Bethune organise la construction de l'hôpital de Sung-yen K'oun, mais cet hôpital sera détruit par les Japonais à peine trois semaines après son inauguration. Il rassemble à la hâte une unité mobile et se dirige vers le front. Les anecdotes selon lesquelles il donne ses vêtements aux blessés, offre son propre sang pour des transfusions ou parcourt 25 kilomètres pour prodiguer des soins à un seul soldat sont autant d'histoires qui se répandent dans toute la Chine.

Or, son mode de vie rigoureux affecte même le caractère irréductible de Bethune. Il ne connaît que quelques mots de chinois et se sent très seul. "Est-ce qu'on écrit encore des livres?", demande-t-il dans une de ses lettres à un ami canadien. "Est-ce qu'on joue encore de la musique? Est-ce qu'il vous arrive encore de danser, de boire de la bière et d'aller au cinéma?"

Ses collègues se plaignent constamment qu'il n'est pas à sa place. La Chine l'a transformé. "Je suis fatigué, c'est vrai", écrit-il un jour alors qu'il vient de pratiquer dix opérations, "mais je ne me rappelle pas avoir été aussi heureux... On me traite en camarade roi, avec une gentillesse inimaginable. "

Bethune songe à s'absenter de la Chine pendant trois ou quatre mois, mais retarde son départ, car il a trop à faire. Il dirige son équipe sur les pistes glacées jusqu'au pied des monts Mo-t'ien. C'est là que, au cours d'une opération, il s'inflige une coupure au doigt.
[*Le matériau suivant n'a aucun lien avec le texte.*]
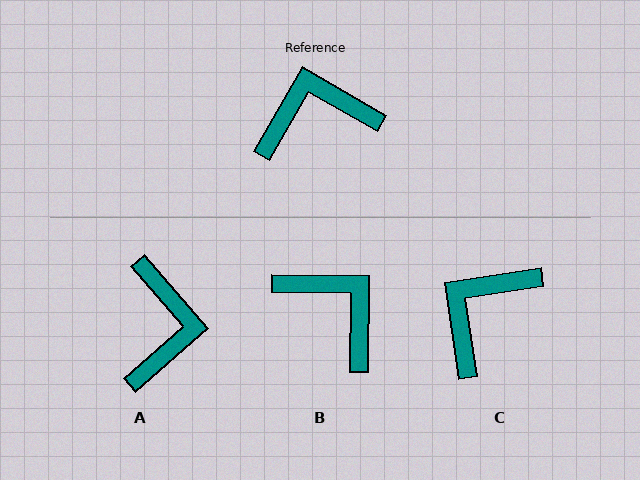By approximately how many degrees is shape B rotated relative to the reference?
Approximately 60 degrees clockwise.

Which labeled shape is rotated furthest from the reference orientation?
A, about 109 degrees away.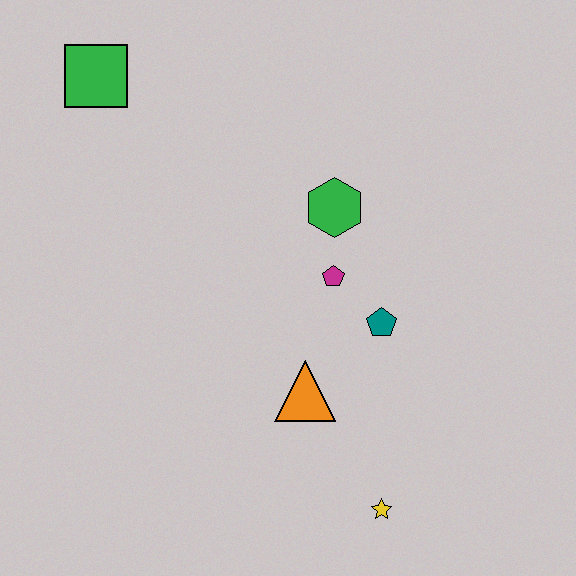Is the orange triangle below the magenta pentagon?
Yes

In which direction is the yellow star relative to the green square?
The yellow star is below the green square.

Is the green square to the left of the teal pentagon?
Yes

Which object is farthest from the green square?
The yellow star is farthest from the green square.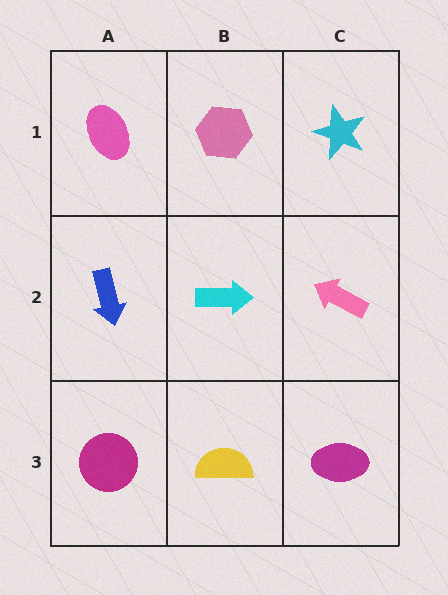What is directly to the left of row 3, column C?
A yellow semicircle.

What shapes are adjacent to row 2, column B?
A pink hexagon (row 1, column B), a yellow semicircle (row 3, column B), a blue arrow (row 2, column A), a pink arrow (row 2, column C).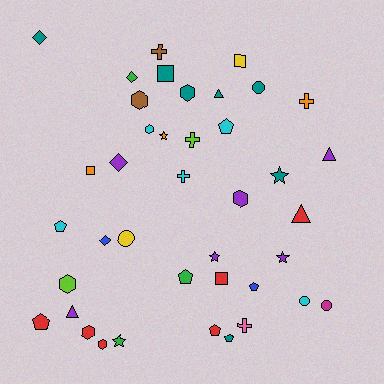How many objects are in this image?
There are 40 objects.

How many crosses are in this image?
There are 5 crosses.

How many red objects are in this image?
There are 6 red objects.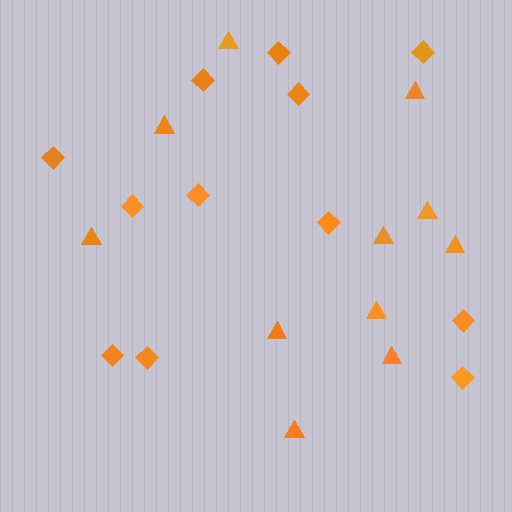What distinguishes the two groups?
There are 2 groups: one group of triangles (11) and one group of diamonds (12).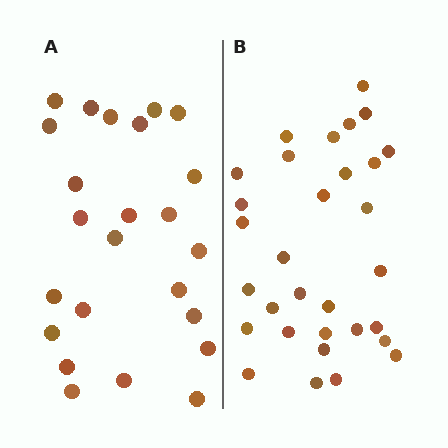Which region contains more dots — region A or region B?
Region B (the right region) has more dots.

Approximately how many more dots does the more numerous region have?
Region B has roughly 8 or so more dots than region A.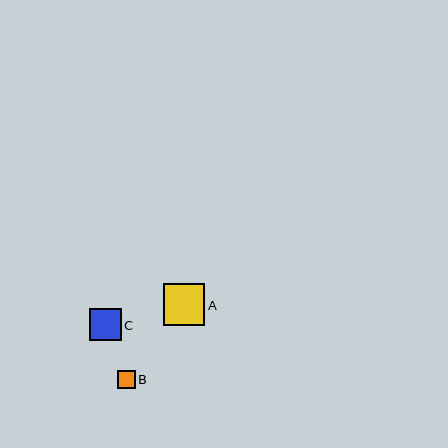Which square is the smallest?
Square B is the smallest with a size of approximately 18 pixels.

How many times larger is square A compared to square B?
Square A is approximately 2.3 times the size of square B.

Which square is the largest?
Square A is the largest with a size of approximately 42 pixels.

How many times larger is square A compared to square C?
Square A is approximately 1.3 times the size of square C.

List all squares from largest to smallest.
From largest to smallest: A, C, B.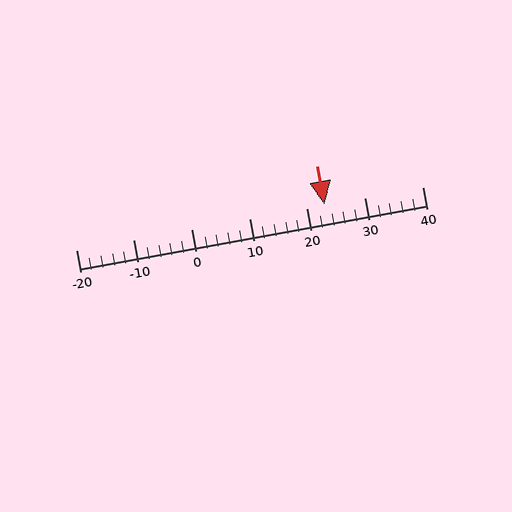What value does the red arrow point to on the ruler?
The red arrow points to approximately 23.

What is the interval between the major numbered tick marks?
The major tick marks are spaced 10 units apart.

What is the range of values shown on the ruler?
The ruler shows values from -20 to 40.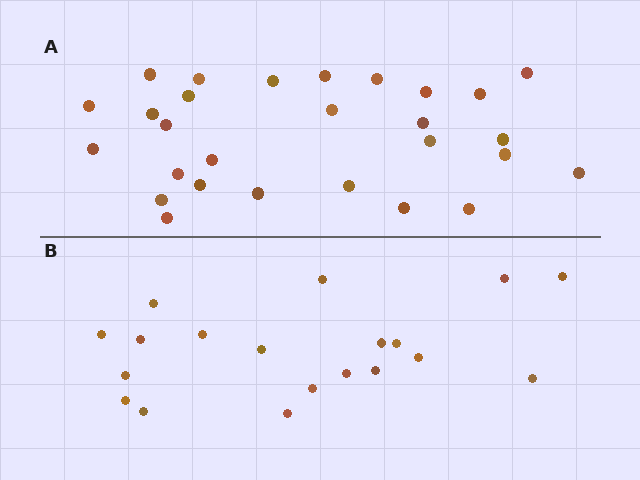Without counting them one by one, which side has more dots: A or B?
Region A (the top region) has more dots.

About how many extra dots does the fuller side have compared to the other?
Region A has roughly 8 or so more dots than region B.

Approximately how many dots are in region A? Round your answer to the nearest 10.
About 30 dots. (The exact count is 28, which rounds to 30.)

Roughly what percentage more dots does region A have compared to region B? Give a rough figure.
About 45% more.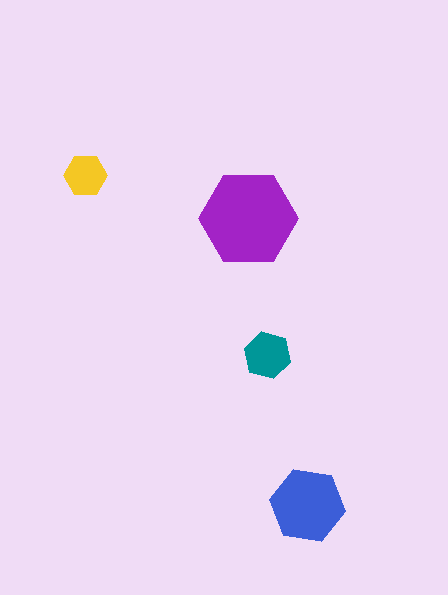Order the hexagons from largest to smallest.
the purple one, the blue one, the teal one, the yellow one.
L'infection envahit la blessure et il meurt de septicémie le 12 novembre 1939, dans le petit village de Huanshih K'ou. Pendant quatre jours, les Chinois transportent sa dépouille en terrain montagneux pour l'exposer solennellement à Chu-ch'eng où 10 000 personnes viennent lui présenter leurs respects.
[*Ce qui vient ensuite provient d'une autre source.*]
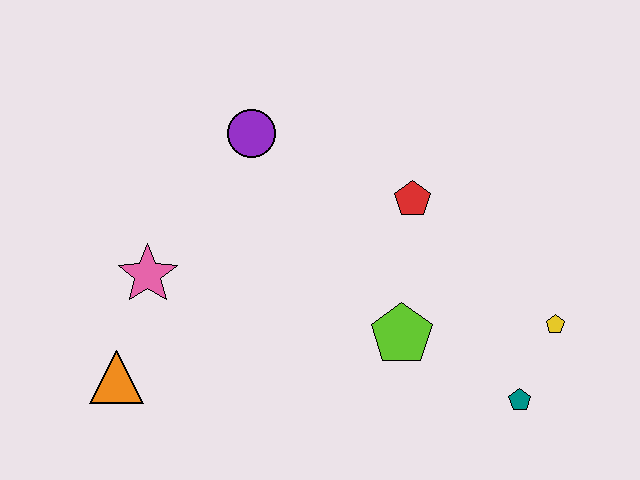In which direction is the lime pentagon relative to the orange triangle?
The lime pentagon is to the right of the orange triangle.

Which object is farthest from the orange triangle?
The yellow pentagon is farthest from the orange triangle.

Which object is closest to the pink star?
The orange triangle is closest to the pink star.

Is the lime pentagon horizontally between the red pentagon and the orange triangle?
Yes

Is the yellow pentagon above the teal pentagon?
Yes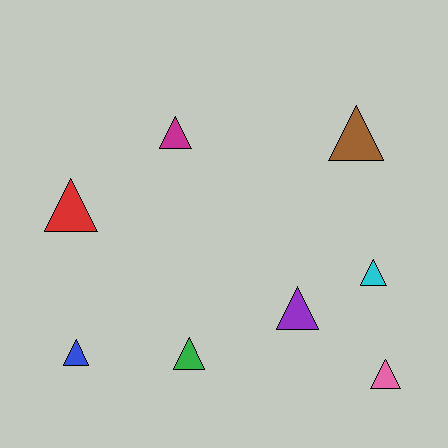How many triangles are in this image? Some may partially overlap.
There are 8 triangles.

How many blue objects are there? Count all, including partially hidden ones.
There is 1 blue object.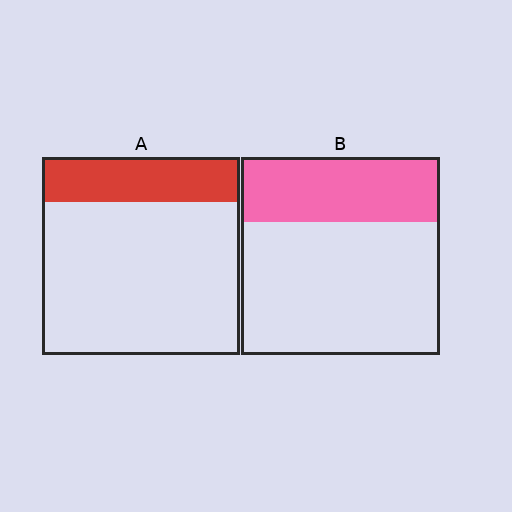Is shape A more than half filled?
No.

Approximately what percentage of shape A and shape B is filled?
A is approximately 25% and B is approximately 35%.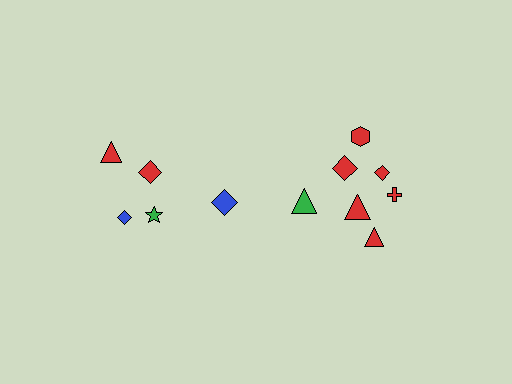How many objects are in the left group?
There are 5 objects.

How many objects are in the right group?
There are 7 objects.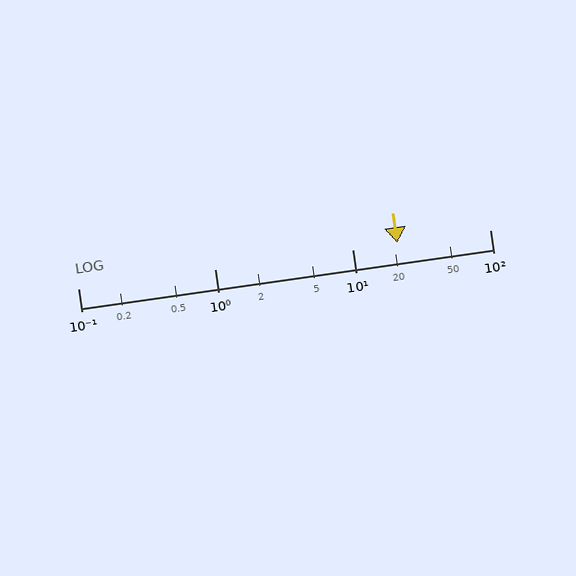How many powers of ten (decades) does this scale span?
The scale spans 3 decades, from 0.1 to 100.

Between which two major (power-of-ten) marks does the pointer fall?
The pointer is between 10 and 100.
L'éloge funèbre de Bethune, prononcé par Mao Zedong, a été mémorisé par des millions d'élèves chinois. "L'esprit du camarade Bethune, sa dévotion absolue aux autres dans l'abandon total de lui-même étaient reflétés dans son sens aigu des responsabilités professionnelles et dans sa grande générosité à l'égard de tous." Même si, tous les écoliers de Chine ont entendu parler de Bethune, au Canada, très peu de gens ont eu connaissance de sa mort. À cause de ses prises de position politiques, il y est demeuré presque totalement inconnu. Même aujourd'hui, malgré la production récente de films ou documentaires et la publication de biographies, Bethune n'a pas encore trouvé la place qui lui revient dans le coeur et l'identité des Canadiens. Le fait que des noms tels ceux de Mike Myers, Stompin' Tom Conners ou Don Cherry puissent apparaître avant le sien sur une liste des "Plus grands Canadiens" en dit long sur les valeurs véhiculées par notre culture populaire et sur le triste état de notre conscience historique.